Skip to main content

In New Zealand, Mignolo Discusses Decolonial Aesthetics With Indigenous Scholars

Walter Mignolo A trip to New Zealand gave Duke Professor Walter Mignolo an opportunity to share the stage with a prominent Maori intellectual, Linda Tuhiwai Smith professor of indigenous education at the University of Waikato in Hamilton, New Zealand, and author of the influential “Decolonizing Methodology. Research and the Indigenous People” (1999). The conversation focused on topics close to both scholars: unraveling the deep invasion of colonial thinking in the culture of indigenous peoples.

In the conversation, the two scholars discussed how their projects, coming out of cultures halfway across the world from each other, connected on similar issues of cultural and political autonomy of politics, ideas and art. 

Mignolo joined the Duke faculty in 1993. His most recent scholarship has focused on “decolonial aesthetics,” the concept that political, scholarly and artistic beliefs such as freedom and creativity are deeply bound with Western aesthetics, cutting off non-Western cultures from their own history and knowledge.  It is an effort to reclaim those concepts for non-Western peoples as part of their own cultures, history and politics.

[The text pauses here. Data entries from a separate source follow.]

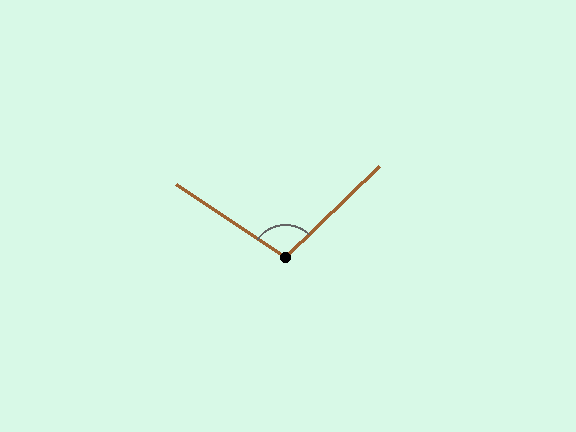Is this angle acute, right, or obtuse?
It is obtuse.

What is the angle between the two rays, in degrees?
Approximately 102 degrees.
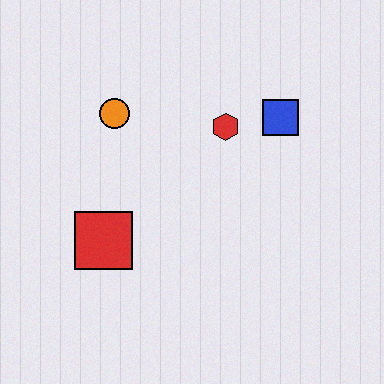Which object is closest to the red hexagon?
The blue square is closest to the red hexagon.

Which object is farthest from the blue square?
The red square is farthest from the blue square.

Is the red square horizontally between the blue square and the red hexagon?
No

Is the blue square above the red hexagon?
Yes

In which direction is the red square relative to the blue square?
The red square is to the left of the blue square.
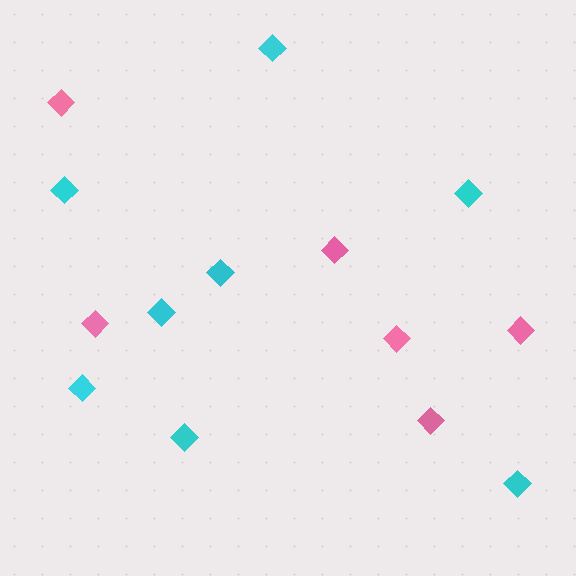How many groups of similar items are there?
There are 2 groups: one group of cyan diamonds (8) and one group of pink diamonds (6).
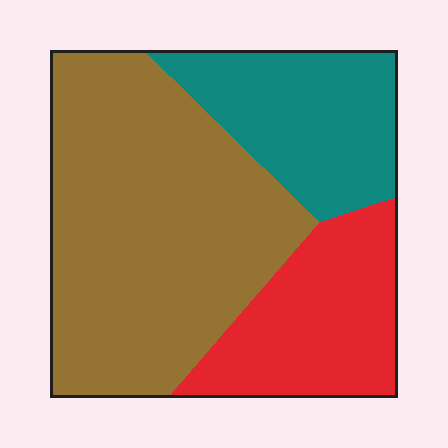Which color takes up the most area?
Brown, at roughly 55%.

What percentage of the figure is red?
Red covers 23% of the figure.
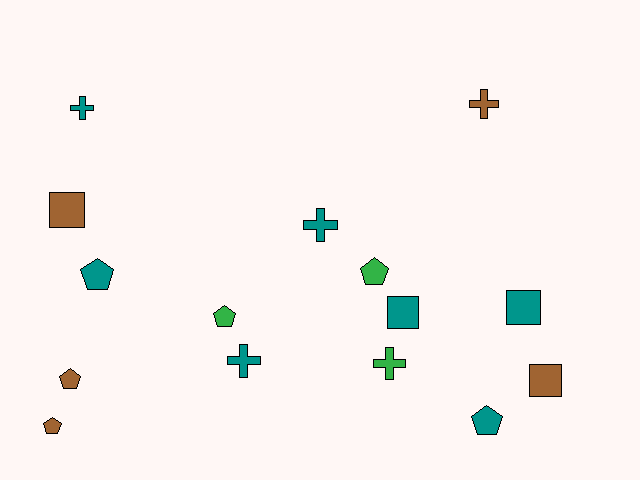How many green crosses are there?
There is 1 green cross.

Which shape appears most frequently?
Pentagon, with 6 objects.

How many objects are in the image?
There are 15 objects.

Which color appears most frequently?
Teal, with 7 objects.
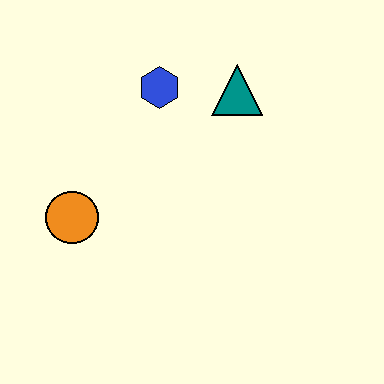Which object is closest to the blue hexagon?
The teal triangle is closest to the blue hexagon.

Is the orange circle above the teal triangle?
No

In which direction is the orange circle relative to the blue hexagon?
The orange circle is below the blue hexagon.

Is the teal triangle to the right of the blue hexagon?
Yes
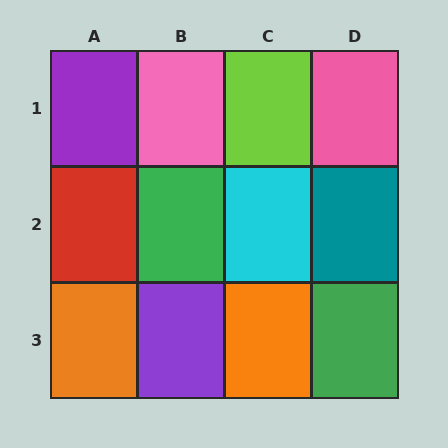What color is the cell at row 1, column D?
Pink.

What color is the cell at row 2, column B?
Green.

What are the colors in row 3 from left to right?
Orange, purple, orange, green.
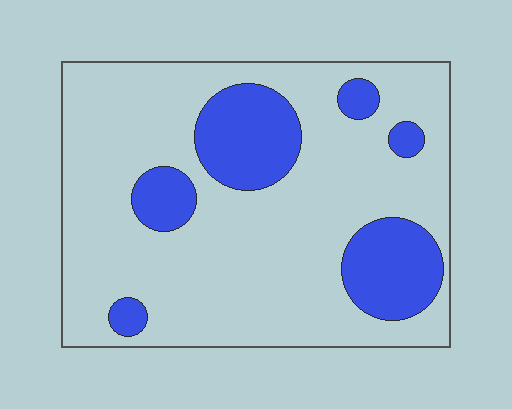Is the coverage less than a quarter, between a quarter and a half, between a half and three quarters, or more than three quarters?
Less than a quarter.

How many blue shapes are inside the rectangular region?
6.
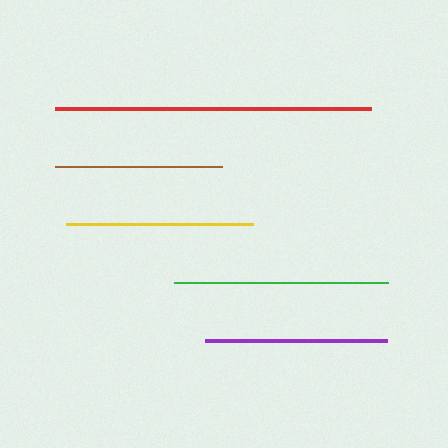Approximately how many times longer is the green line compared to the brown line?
The green line is approximately 1.3 times the length of the brown line.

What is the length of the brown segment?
The brown segment is approximately 167 pixels long.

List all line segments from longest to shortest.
From longest to shortest: red, green, yellow and purple (about equal), brown.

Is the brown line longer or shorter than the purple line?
The purple and brown lines are approximately the same length (about 182 and 167 pixels).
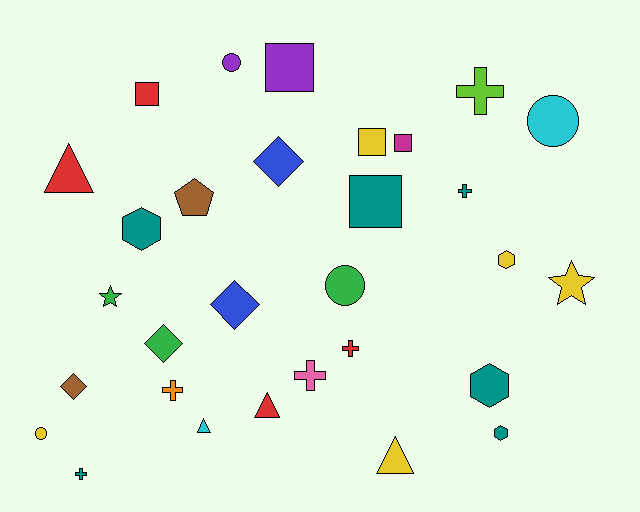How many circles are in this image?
There are 4 circles.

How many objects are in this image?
There are 30 objects.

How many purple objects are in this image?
There are 2 purple objects.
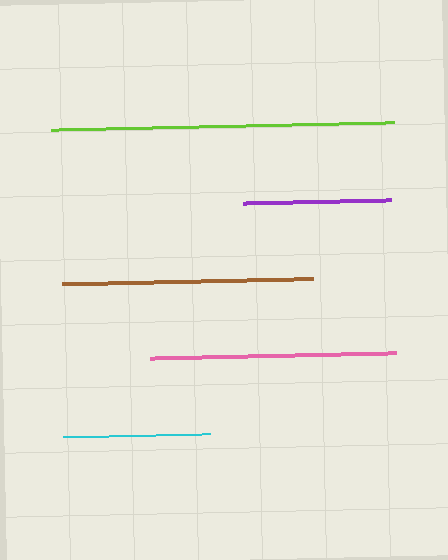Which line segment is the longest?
The lime line is the longest at approximately 343 pixels.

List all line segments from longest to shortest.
From longest to shortest: lime, brown and pink (about equal), purple and cyan (about equal).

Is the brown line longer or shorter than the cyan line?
The brown line is longer than the cyan line.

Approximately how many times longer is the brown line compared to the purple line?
The brown line is approximately 1.7 times the length of the purple line.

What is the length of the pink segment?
The pink segment is approximately 246 pixels long.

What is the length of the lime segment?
The lime segment is approximately 343 pixels long.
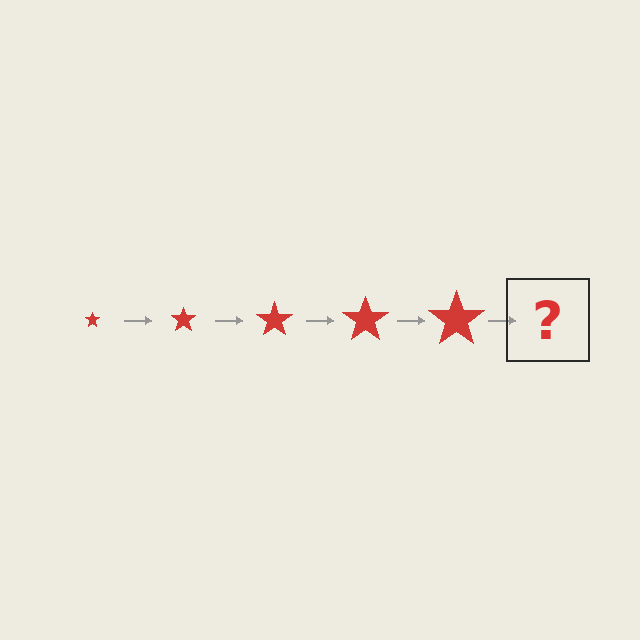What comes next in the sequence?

He is author of “The Idea of Latin America” (2006) and most recently “The Darker Side of Western Modernity: Global Futures, Decolonial Options” (2011) and “On Decoloniality: Concepts, Analytics, Praxis” (2018), co-authored with Catherine Walsh, with whom he co-direct the book series “On Decoloniality” published by Duke University Press.

During his visit to the University, Mignolo also spoke with post-graduate students in art history and fine arts about their work in the context of modernity, coloniality and decolonial theory.

The students said they were inspired by the visit.  “One thing that struck me should not be for academia, but for the purposes of liberation, and specifically the liberation of our communities,” said PhD student Talei Si'ilata. "This is a truth that I know well, but hear acknowledged so little within academic institutions.”